I haven’t blogged in a while, but I’m back, and I’m in reviewing mood.
The reason for that is a lazy day. For obscure reasons I can’t figure out, my recent lazy day routine (when I’m lucky enough to grab one) is watching movies I’ve already seen, particularly from the 1980s and 1990s, therefore no longer being recent but certainly not being ‘old’. At least not in my mind.
Today I decided to watch Alien 3.

The least original screenshot of Alien 3 possible.
John’s opinion on Alien 3 as of noon on August 31st, 2008:
Alien 3 is an underrated sci-fi sequel that easily relegates Alien: Resurrection to being the worst installment in the Alien series but fails to reach the heights of the first two movies. As David Fincher’s first feature film it showed promise at the time, and the “dog-alien” has been the subject of unfair criticism. At the very least, Alien 3 rounded out the series, before the nonsense of Alien:Resurrection (specifically: Winona Ryder and alien-human hybrid clones that excel at basketball).
John’s opinion now:
Wow. So, I always knew that Alien 3 had experienced a ‘troubled’ production, but having never bothered to go back and watch the movie since I first saw it in 1993, I was missing out on some pretty big problems. The movie is put together really, really badly with a plot that opens up a ton of interesting possibilities but delivers on none of them. The acting talent available is formidable, but these people are working with thin stuff. For example:
- The warden type character played by Brian Glover decrees that Ripley will not leave the infirmary to wander the prison inhabited entirely by depraved male religious zealots, but she does anyway, and nobody tries to stop her or lock her in said infirmary.

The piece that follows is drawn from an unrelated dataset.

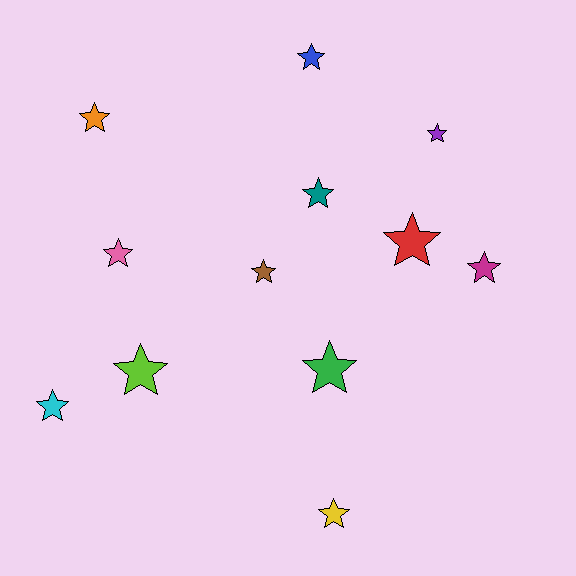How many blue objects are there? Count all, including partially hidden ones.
There is 1 blue object.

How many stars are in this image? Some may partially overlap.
There are 12 stars.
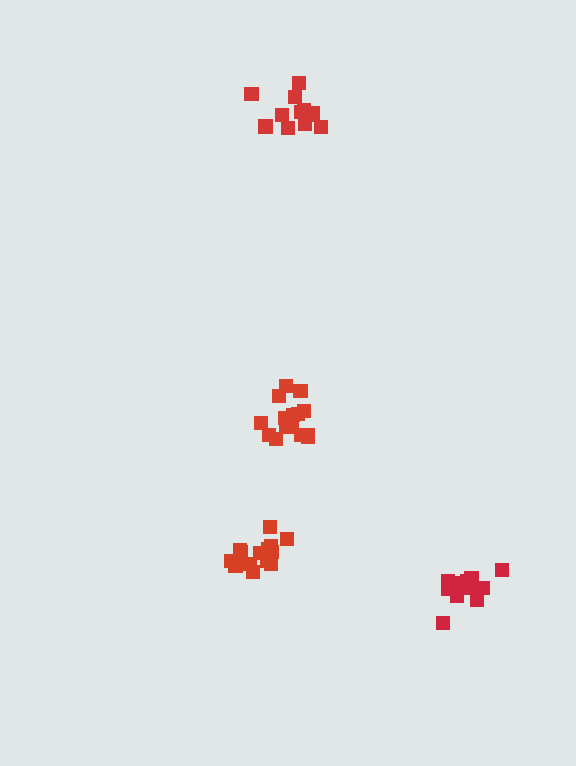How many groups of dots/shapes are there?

- We are regularly asked to suspend our disbelief for stylistic touches that don’t add anything to the film and serve no purpose, case in point: Ripley confronting the male prison population in service of some vague feminist agenda. In the twenty-second century.
- The “dog-alien”, luckily for the scriptwriters, has a canny sense of dramatic timing, and chooses its victims in a manner that defies any kind of real predatory instinct but serves to move the plot along without any kind of conflict between characters that might actually generate some kind of drama.
So, in short, the film is a mess, but one that I enjoyed watching. It’s still better than Alien: Resurrection.
It also gives me a tenuous excuse to post this:

Best radar-watching simulator ever made.
My favourite game on the Sega Genesis not featuring a very fast blue hedgehog. But I won’t talk about that game now. Maybe somewhere else.